Three down…

I finished another movement of the Sax Concerto this afternoon. It’s the slow movement, and I tend to have a very hard time with slow music, so it was a tough slog. I don’t know that it’s as good as I’d like it to be, but it’s as good as I know how to make it right now, so it’s time to move on to another movement. Three movements are done (in short score) now:
2. Felt
3. Metal
4. Wood

These three movements run about 15 minutes. Movements 1 and 5 will be very short, and will be halves of the same idea, bookending the entire concerto. Whereas the above three movements will be limited in their instrumentation (as I wrote about here), the outer two movements will be tutti. (I did end up cheating a little on “Metal,” which includes 1 clarinet, bass clarinet, contrabass clarinet, and contrabassoon. Still, it’s definitely metal-focussed.) I’m trying to decide if all of the musical material for those outer movements comes from these three middle movements. The challenge would be in not letting those outer movements become medleys. It would give the whole piece some rock-solid structure, though.

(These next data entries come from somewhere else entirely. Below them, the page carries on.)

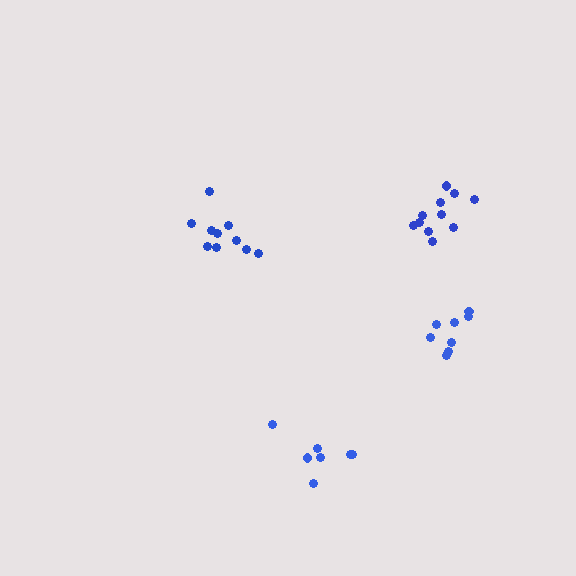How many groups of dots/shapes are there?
There are 4 groups.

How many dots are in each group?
Group 1: 7 dots, Group 2: 10 dots, Group 3: 8 dots, Group 4: 11 dots (36 total).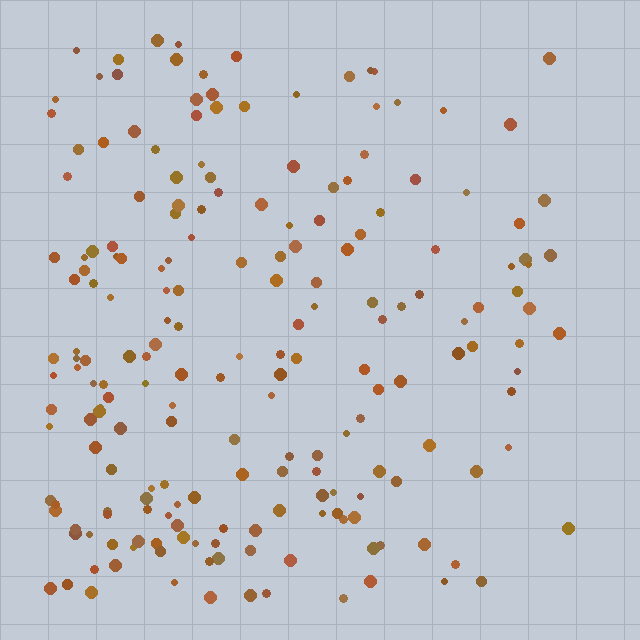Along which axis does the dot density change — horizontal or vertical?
Horizontal.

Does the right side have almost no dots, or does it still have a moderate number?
Still a moderate number, just noticeably fewer than the left.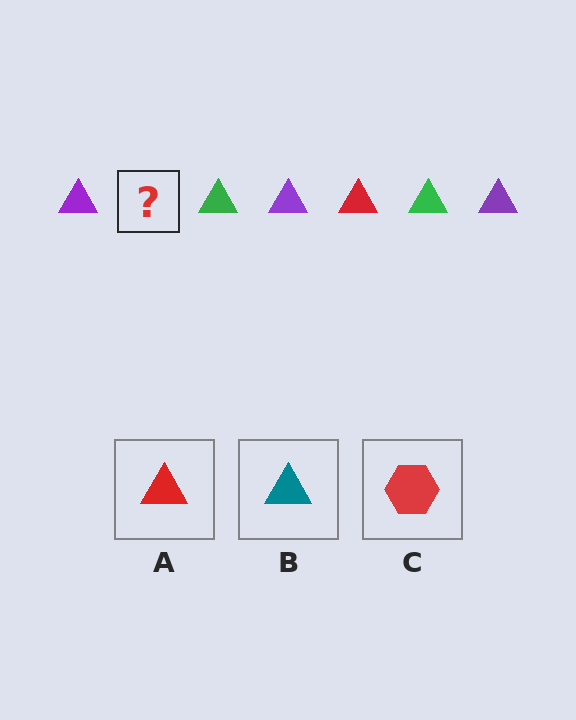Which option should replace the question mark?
Option A.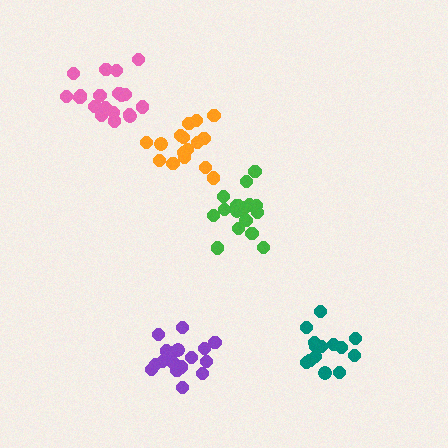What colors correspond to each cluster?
The clusters are colored: purple, green, teal, pink, orange.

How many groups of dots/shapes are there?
There are 5 groups.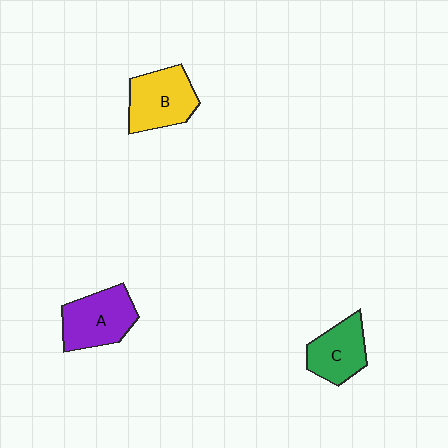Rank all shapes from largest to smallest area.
From largest to smallest: A (purple), B (yellow), C (green).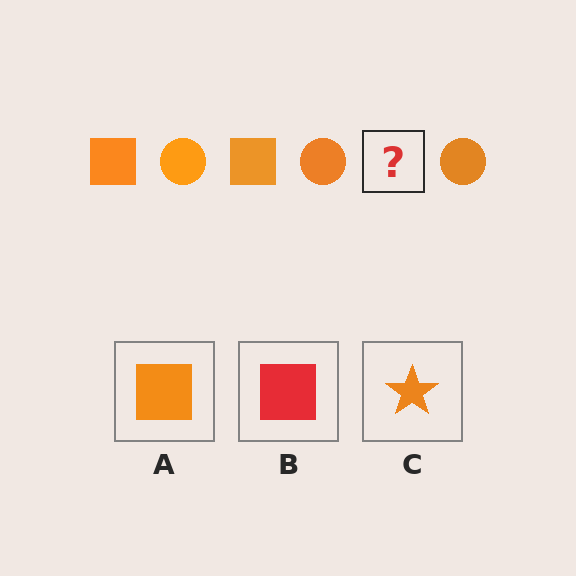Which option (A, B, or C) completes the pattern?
A.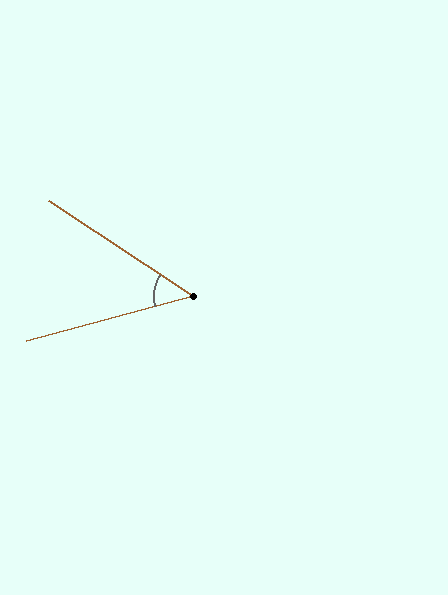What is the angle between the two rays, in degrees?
Approximately 48 degrees.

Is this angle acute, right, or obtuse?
It is acute.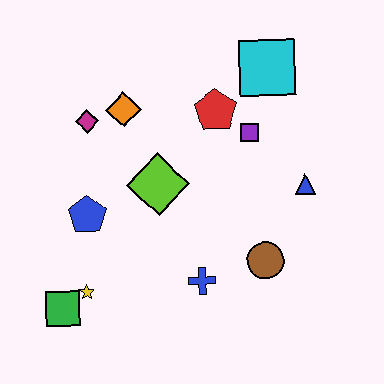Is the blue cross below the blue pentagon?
Yes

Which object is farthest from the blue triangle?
The green square is farthest from the blue triangle.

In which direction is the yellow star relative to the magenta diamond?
The yellow star is below the magenta diamond.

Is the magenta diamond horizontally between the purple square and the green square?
Yes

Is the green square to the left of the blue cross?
Yes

You can see a few pages of “Metal” on this PDF. Tempo is around quarter=90, but you’ll see lots of little “q=84,” “q=74,” etc., indications, which were my attempts to get Finale to play with a little rubato.  You’ll also see several things that aren’t possible — like lightning-fast 4-mallet glockenspiel, 5 trombone parts, and three bass clarinet parts, but this is all short score stuff.  The trick, as always, will be in the real orchestration.  That happens in August.

Go see Ratatouille, the new Pixar movie. I loved it — and not just because it was about food (with Thomas Keller serving as a consultant!), but the food didn’t hurt. I even got a little misty a few times, not because it was sad, but because the whole film was so brilliantly done. (You ever get that? The “I am not worthy” tears?) Oh, and Michael Giacchino’s score is perfect.

Comments

Montoya says

wait... no Randy Newman for a PIXAR film?!?!?!?!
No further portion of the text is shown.